İnsan, binlerce yıllık pratiğinin ve deneyiminin toplamıdır. Doğa ile mücadelesinde, dünyayı ve kendini durmaksızın yeniden keşfetmiş ve keşfettikçe yeniden yaratmıştır. İnsanı diğer canlılardan ayıran yegâne özelliği de budur: Yaratma, üretme ve dönüştürme gücü. İnsanın bedensel ve ussal emeğinden başkaca hiçbir şey değer yaratma kudretine sahip değildir. İnsan elleri işlediği için ayaklanmış, ürettiği için dillenmiş, emeği ile insan olmuştur.

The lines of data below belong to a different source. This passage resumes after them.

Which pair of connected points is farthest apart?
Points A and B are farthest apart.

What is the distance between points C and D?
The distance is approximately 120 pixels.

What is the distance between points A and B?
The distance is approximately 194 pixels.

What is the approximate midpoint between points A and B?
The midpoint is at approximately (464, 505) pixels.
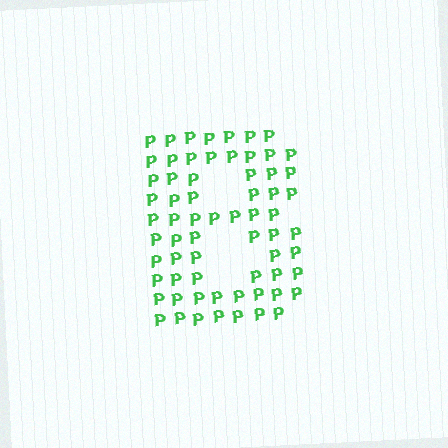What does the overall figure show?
The overall figure shows the letter B.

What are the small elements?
The small elements are letter P's.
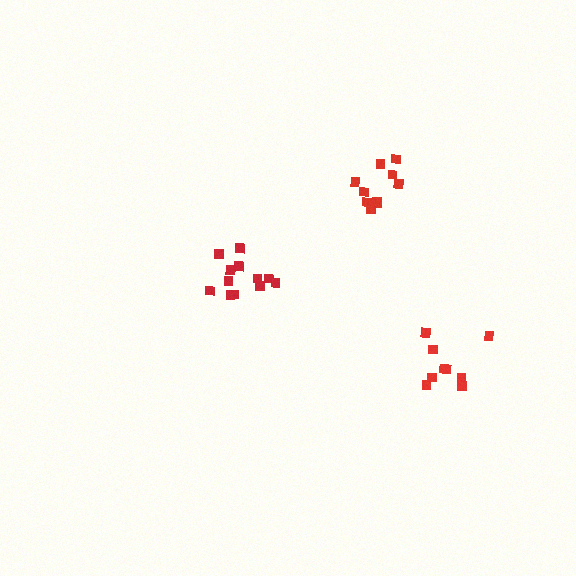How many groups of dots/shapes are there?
There are 3 groups.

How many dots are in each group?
Group 1: 9 dots, Group 2: 10 dots, Group 3: 12 dots (31 total).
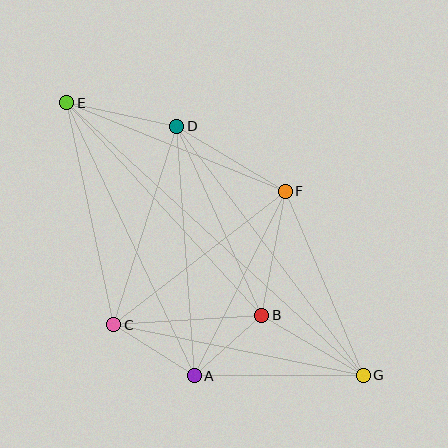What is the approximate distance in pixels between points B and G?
The distance between B and G is approximately 118 pixels.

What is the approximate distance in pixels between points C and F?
The distance between C and F is approximately 218 pixels.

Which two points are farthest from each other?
Points E and G are farthest from each other.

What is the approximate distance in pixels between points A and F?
The distance between A and F is approximately 206 pixels.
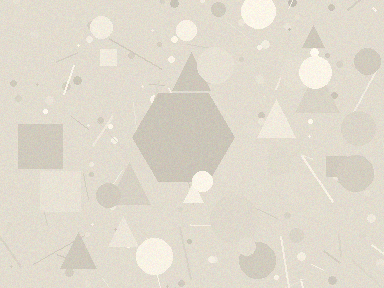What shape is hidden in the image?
A hexagon is hidden in the image.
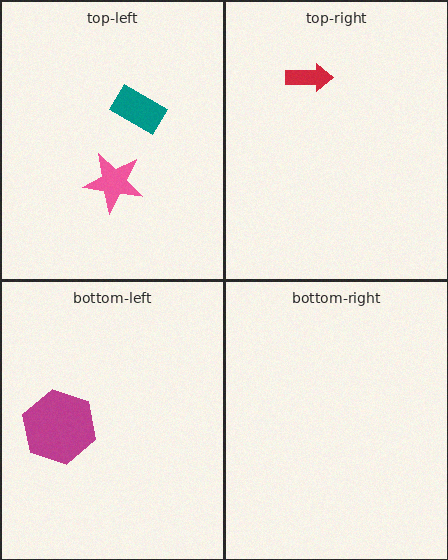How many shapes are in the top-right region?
1.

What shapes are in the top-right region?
The red arrow.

Engels’in 1876 yılında yazdığı gibi, “İnsan eli, sadece çalışarak ve sürekli yeni işlere uyum sağlayarak, Raphael’in tablolarını, Thorwaldsen’in heykellerini ve Paganini’nin müziğini ortaya çıkaran en yüksek mükemmelliğe erişmiştir.”[1]

İnsan kendi tarihini yazarken, duvarlarını da kendi elleriyle örmüştür. Ancak biliriz ki ne değişmez toplum ve ne de ebedi insan vardır. Bir sınıfın kendi imtiyazları uğruna insanlığın önüne ördüğü bu duvarlar, neyin ölmekte ve neyin doğmakta olduğunu görenler tarafından yıkılmıştır ve yıkılacaktır. İnsan, insanlığın yolunu kesen bu duvarları yıktıkça yükselmiştir ve yükselecektir. “İnsanlığı başkasında ayak altına alan, aynı insanlığı kendi için de ayak altına almış olur. İnsanda olan en iyi şey tanrıların verdiği bir şey değil, insanlık tarihinin fethi olan şeydir. Tarihi durdurmak gibi çılgın bir umuda sahip olanlar, daha şimdiden ölülerden çok ölülerdir.”[2]

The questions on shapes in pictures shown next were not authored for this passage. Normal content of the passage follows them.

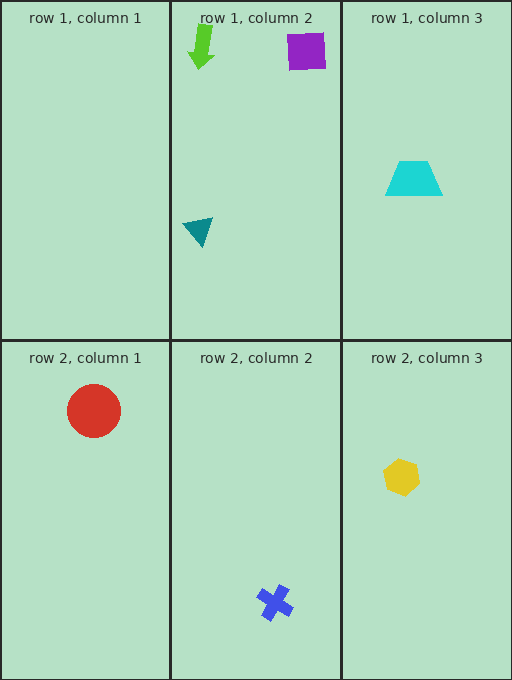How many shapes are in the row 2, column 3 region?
1.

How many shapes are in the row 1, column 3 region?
1.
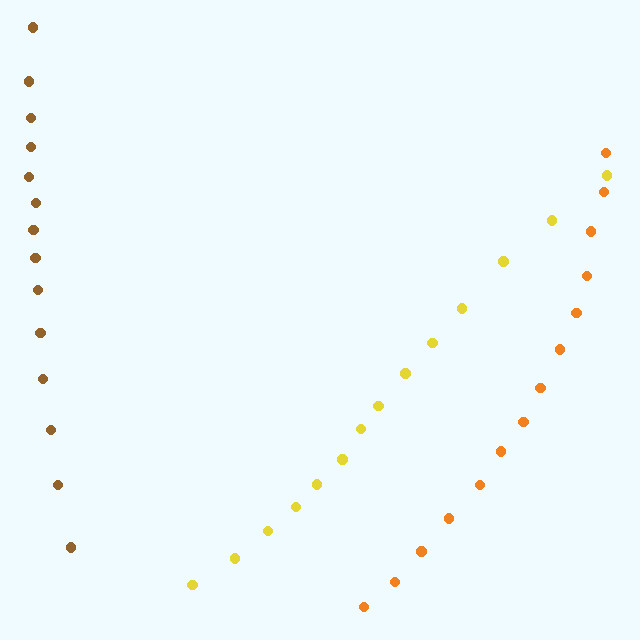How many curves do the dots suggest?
There are 3 distinct paths.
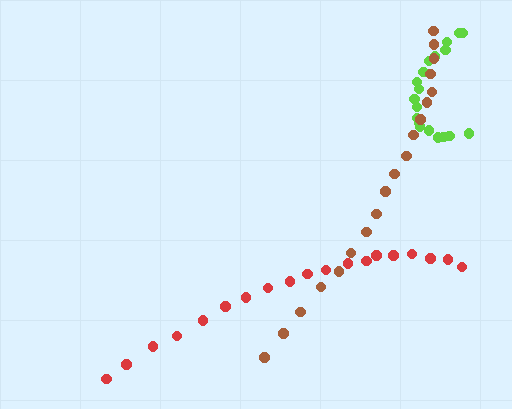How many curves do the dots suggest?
There are 3 distinct paths.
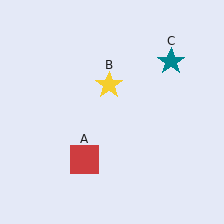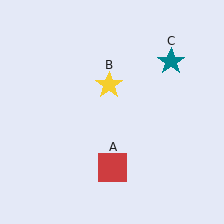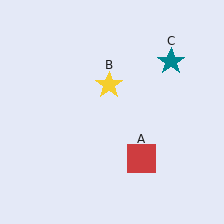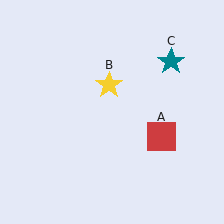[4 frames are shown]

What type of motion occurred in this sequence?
The red square (object A) rotated counterclockwise around the center of the scene.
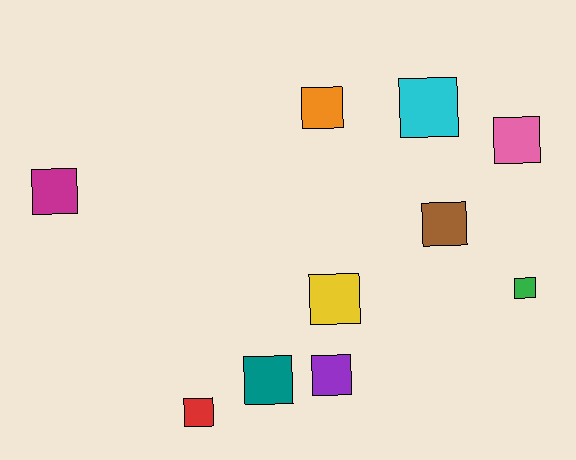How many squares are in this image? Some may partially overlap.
There are 10 squares.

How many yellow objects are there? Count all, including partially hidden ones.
There is 1 yellow object.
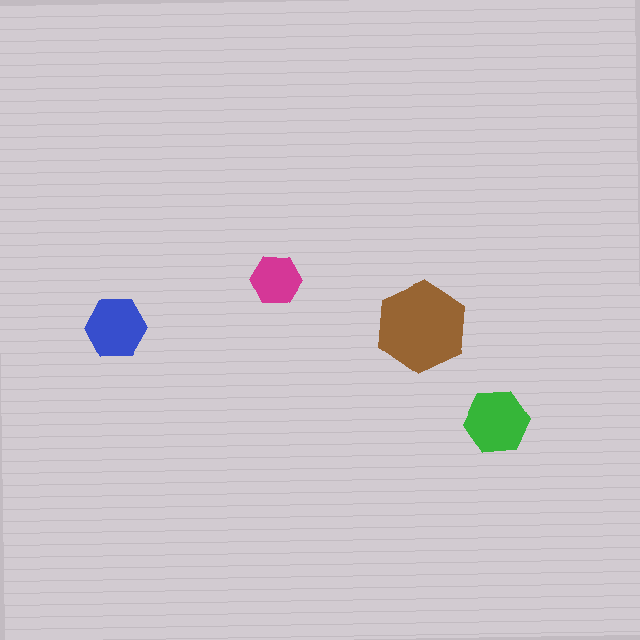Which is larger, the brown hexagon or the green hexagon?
The brown one.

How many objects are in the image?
There are 4 objects in the image.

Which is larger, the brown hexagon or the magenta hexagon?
The brown one.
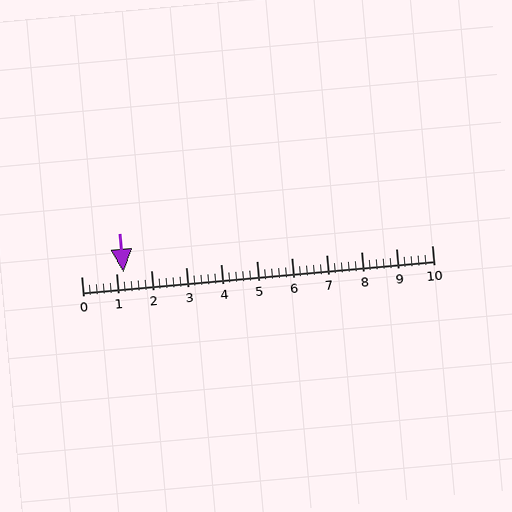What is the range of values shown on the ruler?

Duvar mı? Evet, çürüktür. “İnsanlık tarihinin fethi olan şey”, insanlığın “anne sütüdür”. Dünyayı hakça, kardeşçe paylaştığımız, insanlığın emek üzerinde yükseldiği, sınıfsız, imtiyazsız bir toplum yaratmak uğruna yaşayanlar, o çürük duvarı yıkacak insanı beslemek ve büyütmek için, bize doğanın yasalarını ve kendi öz varlığımızın amacını gösteren o anne sütünü, insanlığın binlerce yıllık deneyiminin en iyilerinden süzerler, çoğaltırlar ve nesilden nesile aktarırlar.

Dünya öyle bir eşikte ki, insanlık, insanı ayak altına alarak, insanlık tarihinin tekerine çomak sokan, insanlık dışı bir sistemin elinde can çekişiyor. Hâl böyle iken, o çürük duvar, yükseldiği zemin üzerindeki her şeyi de çürüterek kendini görünmez kılmaya çabalıyor.

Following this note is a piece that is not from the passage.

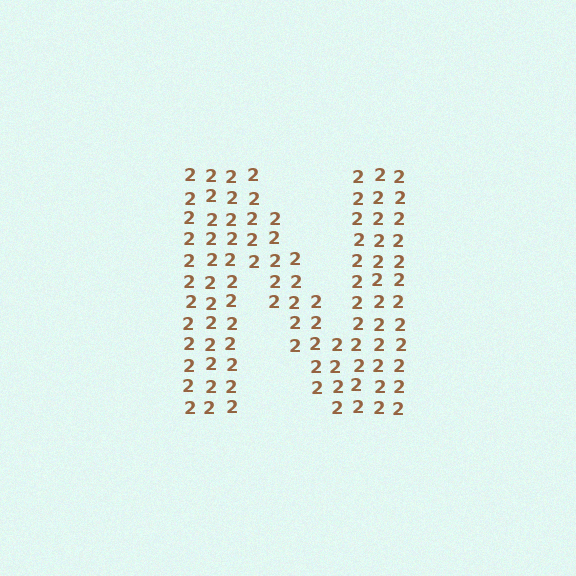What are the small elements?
The small elements are digit 2's.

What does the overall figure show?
The overall figure shows the letter N.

Son yıllarda pek çok örneğini gördük, görüyoruz. Hatta artık üzerinde, “Konvansiyonel erkek kavramını yıkıyor!”, “Cinsiyetin kalıplaşmış duvarlarını deliyor!”, “Kadın ve erkek rollerini ters yüz ediyor!”, “Cinselliğin uzun dehlizlerinde cesurca geziniyor!” yazmayan bir filme nadiren denk gelir olduk. Atılan taşlar, o çürük duvara hiç değmez oldu. Anlatım biçimleri artık bizde, “Burada insana dair bir gerçek, bir öykü, bir duygu anlatılıyor” düşüncelerini değil, “Ne yaratmaya çabalıyorlar? İnsandan, insanlık adına nasıl bir ‘süt’ sağmaya uğraşıyorlar?” sorularını uyandırır oldu.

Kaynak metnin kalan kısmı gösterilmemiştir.